Parser / AST / formatter

  • Parser: accept value enum type specifiers str and int.
  • Parser: parse and preserve per-variant literal assignments for value enums.
  • Parser diagnostics: reject missing values, unsupported value types, wrong literal kinds, duplicate/conflicting syntax, and payload-bearing value variants with clear errors.
  • AST: represent enum value type metadata and per-variant raw values without changing regular enum behavior.
  • Formatter: round-trip value enum declarations and preserve ordinary enum formatting.

Typechecker

  • Validate value enum declarations for allowed value types and required values.
  • Validate duplicate raw values and literal type compatibility.
  • Reject payload-bearing value enum variants.
  • Reserve generated method names such as value() and from_value() for value enums.
  • Typecheck value() and from_value() calls with str / int and Option[Enum] results.
  • Preserve enum-vs-primitive type safety for assignment and equality.

Lowering / IR / emission

  • Carry value enum metadata into IR lowering.
  • Emit value() helpers for string and integer value enums.
  • Emit from_value() helpers for string and integer value enums.
  • Preserve message() as variant-name behavior.
  • Preserve canonical external representation hooks for display, parsing, serialization, and deserialization surfaces that exist in the backend.
  • Wire value-enum metadata into future environment/config resolution surfaces once those hooks exist. Current incan env lifecycle resolution only merges manifest overlays and has no typed program-config resolver hook yet; this remains blocked on RFC 033 / #167.

Tooling / docs / release

  • Surface value-enum backing metadata in LSP/completion/hover details.
  • Update authored user-facing docs for value enum syntax and behavior.
  • Add release notes for RFC 032 implementation.
  • Bump active dev version to 0.3.0-dev.23.

Verification

  • Parser tests cover valid value enum syntax and invalid declarations.
  • Formatter tests cover value enum round-trips.
  • Typechecker tests cover generated surface and invalid primitive assignment/equality.
  • Codegen snapshot tests cover value() and from_value() usage in expression positions.
  • Integration test covers compile/run behavior for at least one str value enum and one int value enum.
  • Full repo gate passes.

Design Decisions

  1. from_value() is exact-match only. Value lookup must not perform implicit case folding.

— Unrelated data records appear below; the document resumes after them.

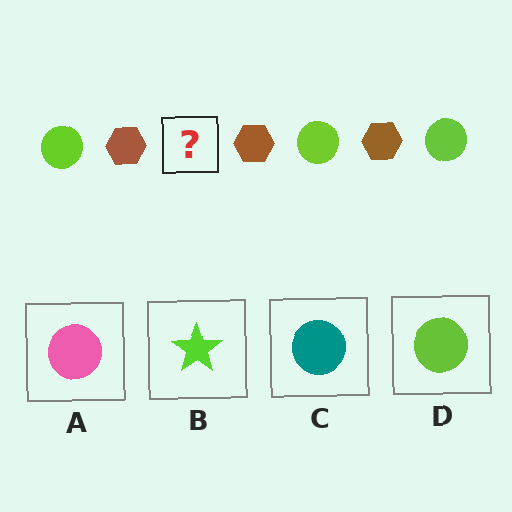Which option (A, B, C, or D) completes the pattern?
D.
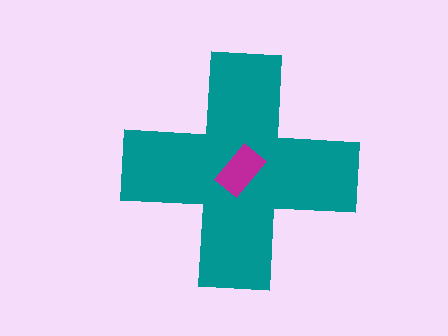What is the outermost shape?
The teal cross.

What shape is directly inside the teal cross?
The magenta rectangle.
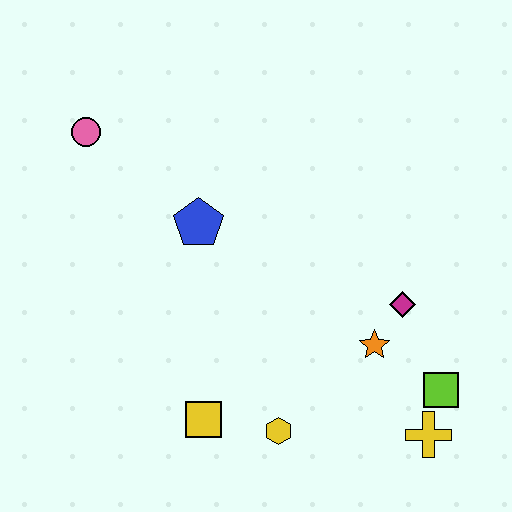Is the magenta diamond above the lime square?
Yes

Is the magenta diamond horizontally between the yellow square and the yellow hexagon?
No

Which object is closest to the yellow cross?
The lime square is closest to the yellow cross.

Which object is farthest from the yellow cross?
The pink circle is farthest from the yellow cross.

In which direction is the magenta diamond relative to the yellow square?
The magenta diamond is to the right of the yellow square.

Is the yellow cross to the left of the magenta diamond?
No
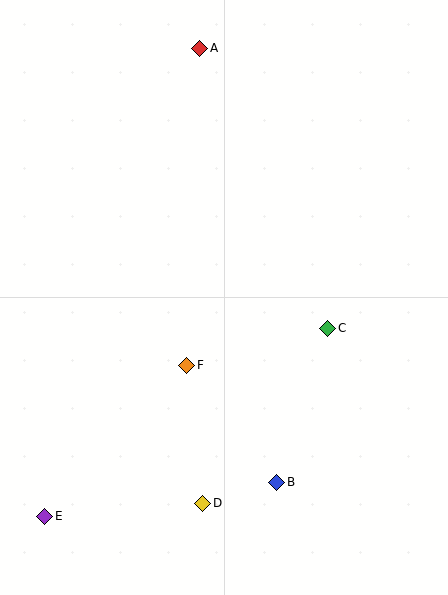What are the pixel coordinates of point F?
Point F is at (187, 365).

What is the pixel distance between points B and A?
The distance between B and A is 441 pixels.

The ctx axis resolver described by RFC 033 may apply its own case-insensitive fallback on variant names after value lookup fails, but that fallback is not part of the value enum API.

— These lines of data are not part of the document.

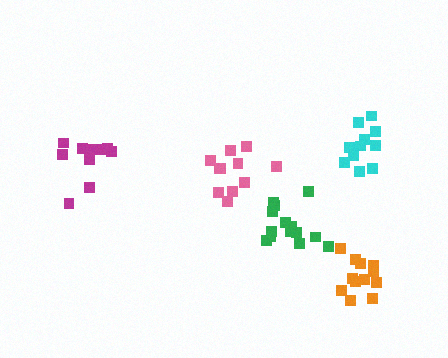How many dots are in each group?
Group 1: 11 dots, Group 2: 14 dots, Group 3: 10 dots, Group 4: 11 dots, Group 5: 12 dots (58 total).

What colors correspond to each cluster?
The clusters are colored: cyan, green, magenta, pink, orange.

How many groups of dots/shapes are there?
There are 5 groups.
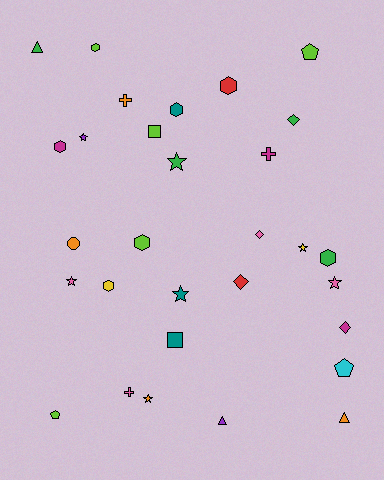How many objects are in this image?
There are 30 objects.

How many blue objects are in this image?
There are no blue objects.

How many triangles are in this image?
There are 3 triangles.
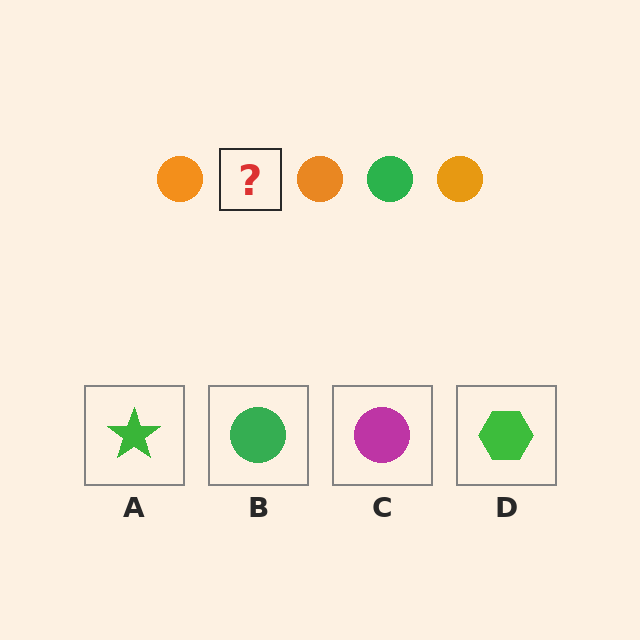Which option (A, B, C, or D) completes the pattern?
B.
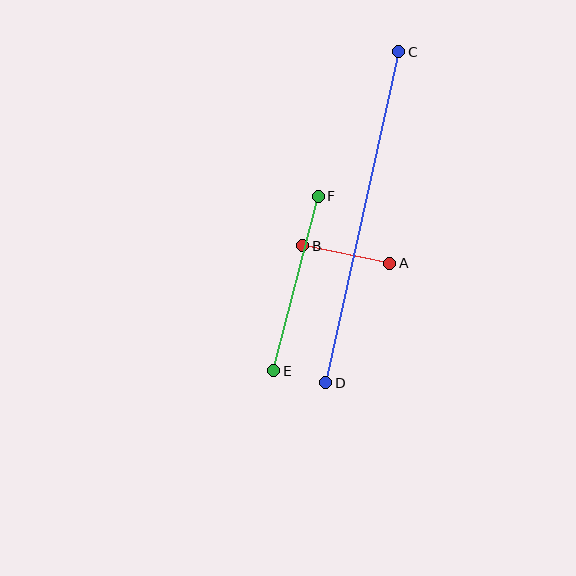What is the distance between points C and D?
The distance is approximately 339 pixels.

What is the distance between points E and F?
The distance is approximately 180 pixels.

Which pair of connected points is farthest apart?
Points C and D are farthest apart.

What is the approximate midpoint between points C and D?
The midpoint is at approximately (362, 217) pixels.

  2. Variant values are explicit. enum Env(str): Dev must not auto-assign "dev" or any other derived string value.

  3. Integer values are explicit. enum Priority(int): Low = 0; Medium; High is invalid because every value enum variant must declare its own value.

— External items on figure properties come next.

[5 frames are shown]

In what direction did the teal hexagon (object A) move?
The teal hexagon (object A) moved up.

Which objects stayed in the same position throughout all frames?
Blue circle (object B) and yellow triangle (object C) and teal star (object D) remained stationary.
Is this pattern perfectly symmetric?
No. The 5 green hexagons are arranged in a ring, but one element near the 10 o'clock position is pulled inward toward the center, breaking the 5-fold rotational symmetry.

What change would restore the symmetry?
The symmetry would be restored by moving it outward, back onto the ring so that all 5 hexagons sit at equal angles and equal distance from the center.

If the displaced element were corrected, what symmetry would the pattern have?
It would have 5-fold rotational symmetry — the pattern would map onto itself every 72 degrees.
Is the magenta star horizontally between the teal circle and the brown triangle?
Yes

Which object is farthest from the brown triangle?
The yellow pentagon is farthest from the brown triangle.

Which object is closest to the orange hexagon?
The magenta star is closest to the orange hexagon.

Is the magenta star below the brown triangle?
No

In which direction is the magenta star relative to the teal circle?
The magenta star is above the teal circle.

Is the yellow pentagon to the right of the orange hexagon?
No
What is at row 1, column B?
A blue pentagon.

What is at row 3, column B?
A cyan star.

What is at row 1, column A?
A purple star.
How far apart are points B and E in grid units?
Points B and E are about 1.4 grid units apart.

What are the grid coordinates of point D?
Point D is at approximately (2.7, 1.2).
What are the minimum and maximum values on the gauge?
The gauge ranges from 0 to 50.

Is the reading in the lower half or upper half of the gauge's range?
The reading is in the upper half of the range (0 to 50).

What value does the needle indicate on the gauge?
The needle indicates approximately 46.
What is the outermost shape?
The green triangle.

  4. Value enum variants remain enum values, not raw primitive values. Env.Prod has type Env, not str, even when its associated value is "production". Assigning Env.Prod to a str or comparing Env.Prod == "production" is invalid; callers must use Env.Prod.value() when they need the raw value.

  5. The associated value is the canonical external representation. Display, parsing, serialization, deserialization, and configuration/environment resolution must use the associated value rather than the variant name whenever a value enum crosses a data boundary.

  6. Value enums do not expose from_name(). Name-to-variant lookup is reflection/introspection behavior, not value-domain lookup. If Incan later gains general enum reflection, name lookup belongs there rather than in value enums.

  7. RFC 050 with clauses follow the value type specifier. The combined spelling is enum Env(str) with TraitName: rather than placing with before (str) or using a separate value-enum declaration form.